A community protest in the form of a press conference, organized by members of the Houston Area Urban League as well as members of the NAACP demanded that the Harris County Sheriff’s department conduct a more thorough investigation into the case.

“The protest was a call for a much more comprehensive assessment of what happened to Tynesha,” said Sylvia Brooks, CEO of the Houston Area Urban League. “We do not feel that a thorough enough investigation of the whole case has been done by the fire department that went into the guy’s house or by the Sheriff’s Department.

“They are concerned that the Sheriff asked for money to search the landfill and is not using it. Some members of our group have spoke with the family and the family indicated that they did want them to search for her body,” Brooks asserted.

Despite claims that the complete destruction of human remains requires extremely high temperatures that would be difficult to reach with a home patio grill, Harris County Sheriff Tommy Thomas remained firm in his insistence that there are no remnants of Stewart’s body.

“Sheriff Thomas said there are no remains to be found and any search would be fruitless,” stated John Martin, Lieutenant Public Information Officer for the Harris County sheriff’s office. “Our investigators continue to strengthen their case. They’ve been out to the apartment searching for any forensic evidence. It remains to be seen how the case will proceed.”

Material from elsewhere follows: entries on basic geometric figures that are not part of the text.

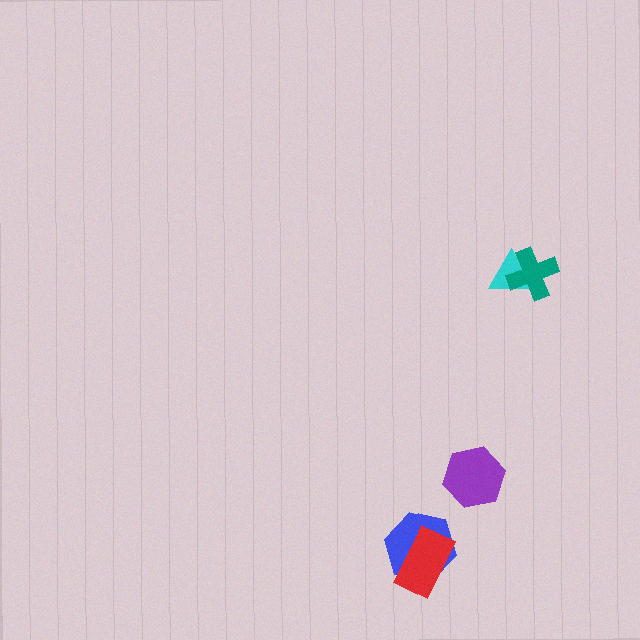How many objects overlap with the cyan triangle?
1 object overlaps with the cyan triangle.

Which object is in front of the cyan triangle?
The teal cross is in front of the cyan triangle.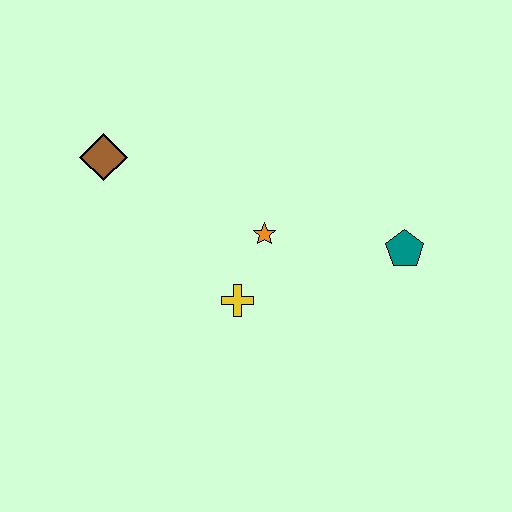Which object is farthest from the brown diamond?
The teal pentagon is farthest from the brown diamond.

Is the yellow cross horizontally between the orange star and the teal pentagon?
No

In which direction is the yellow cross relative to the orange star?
The yellow cross is below the orange star.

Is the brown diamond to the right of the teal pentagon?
No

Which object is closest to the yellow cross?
The orange star is closest to the yellow cross.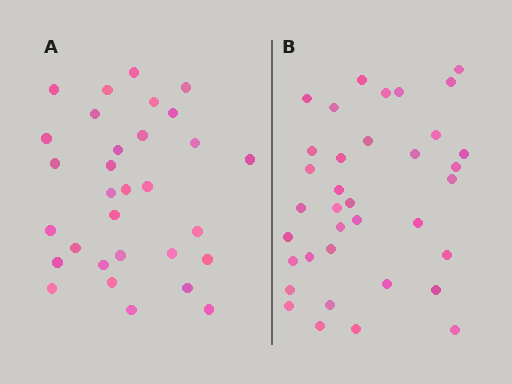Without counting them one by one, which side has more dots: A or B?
Region B (the right region) has more dots.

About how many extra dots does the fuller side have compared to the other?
Region B has about 5 more dots than region A.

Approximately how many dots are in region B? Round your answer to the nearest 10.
About 40 dots. (The exact count is 36, which rounds to 40.)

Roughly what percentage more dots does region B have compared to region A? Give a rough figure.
About 15% more.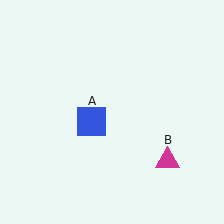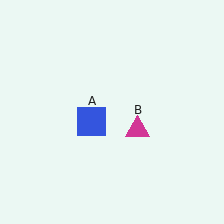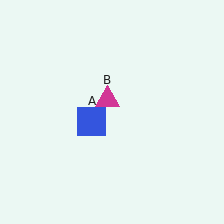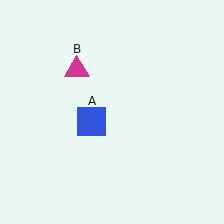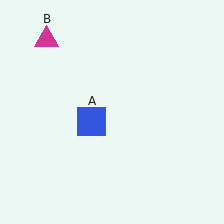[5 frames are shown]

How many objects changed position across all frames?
1 object changed position: magenta triangle (object B).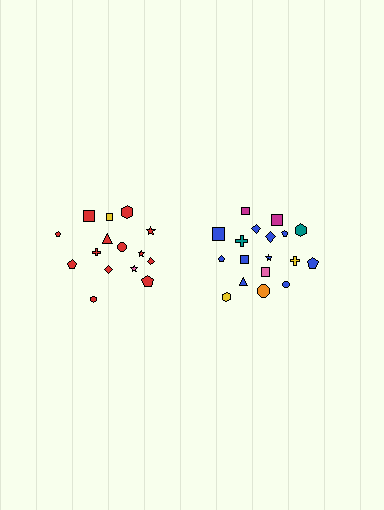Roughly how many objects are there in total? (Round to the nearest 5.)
Roughly 35 objects in total.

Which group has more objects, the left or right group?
The right group.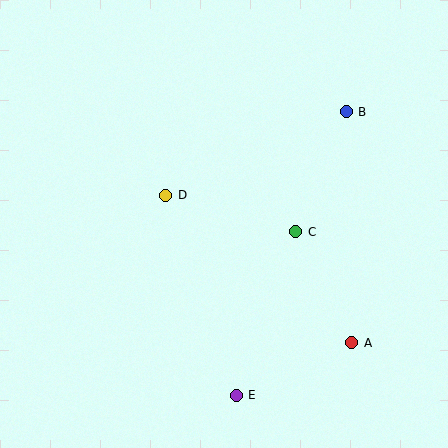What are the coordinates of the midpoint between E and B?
The midpoint between E and B is at (291, 253).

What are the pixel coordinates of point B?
Point B is at (346, 112).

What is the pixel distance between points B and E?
The distance between B and E is 304 pixels.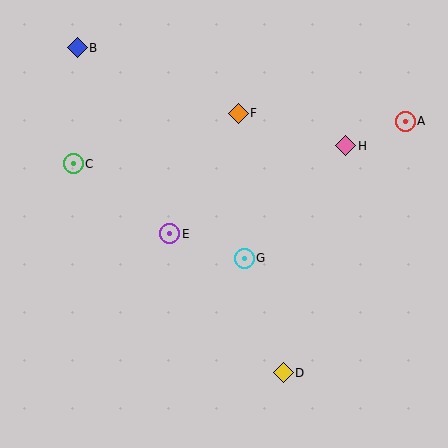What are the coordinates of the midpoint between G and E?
The midpoint between G and E is at (207, 246).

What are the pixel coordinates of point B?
Point B is at (77, 48).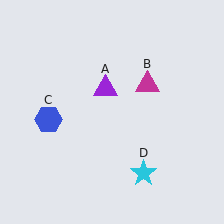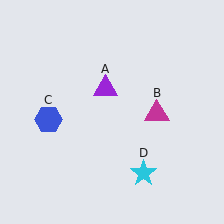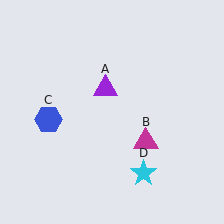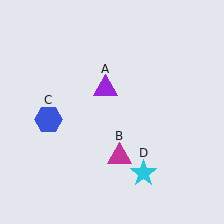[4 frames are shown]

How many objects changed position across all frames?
1 object changed position: magenta triangle (object B).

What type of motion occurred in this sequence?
The magenta triangle (object B) rotated clockwise around the center of the scene.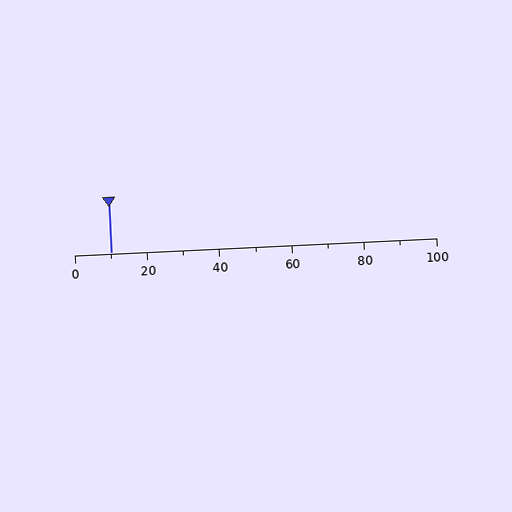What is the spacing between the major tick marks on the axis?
The major ticks are spaced 20 apart.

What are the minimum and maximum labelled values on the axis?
The axis runs from 0 to 100.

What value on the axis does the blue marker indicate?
The marker indicates approximately 10.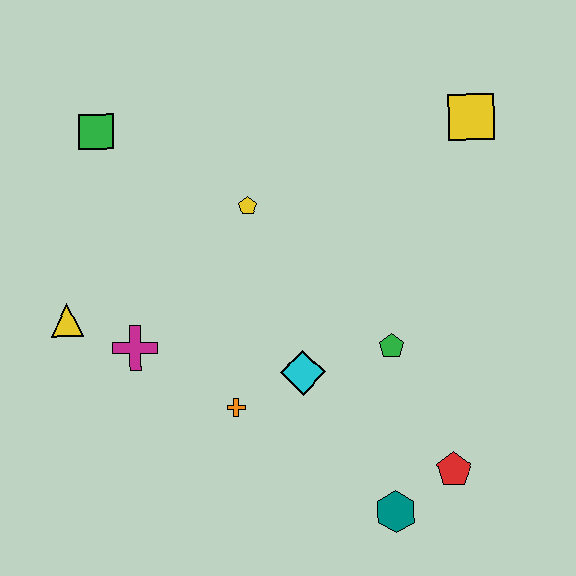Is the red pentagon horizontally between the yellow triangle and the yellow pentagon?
No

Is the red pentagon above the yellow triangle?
No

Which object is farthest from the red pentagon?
The green square is farthest from the red pentagon.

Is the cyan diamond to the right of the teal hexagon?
No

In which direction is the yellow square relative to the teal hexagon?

In response to the protest, Harris County Sheriff Tommy Thomas issued a statement that read, “Never in my 38 years of law enforcement career have I been subjected to such harsh and unnecessary criticism, and based on the information being relayed to the public, the criticism was warranted. My decision was based on facts that were known to investigators or still being developed by investigators, and yet, facts that I could not discuss outside of law enforcement without compromising the investigation.

“The public in general, and Tynesha Stewart’s family in particular, deserve the best possible criminal investigation that the Harris County sheriff’s office can conduct,” the statement continued. “And I refuse to compromise this, or any investigation regardless of the level of scrutiny or criticism this department is facing at the moment.”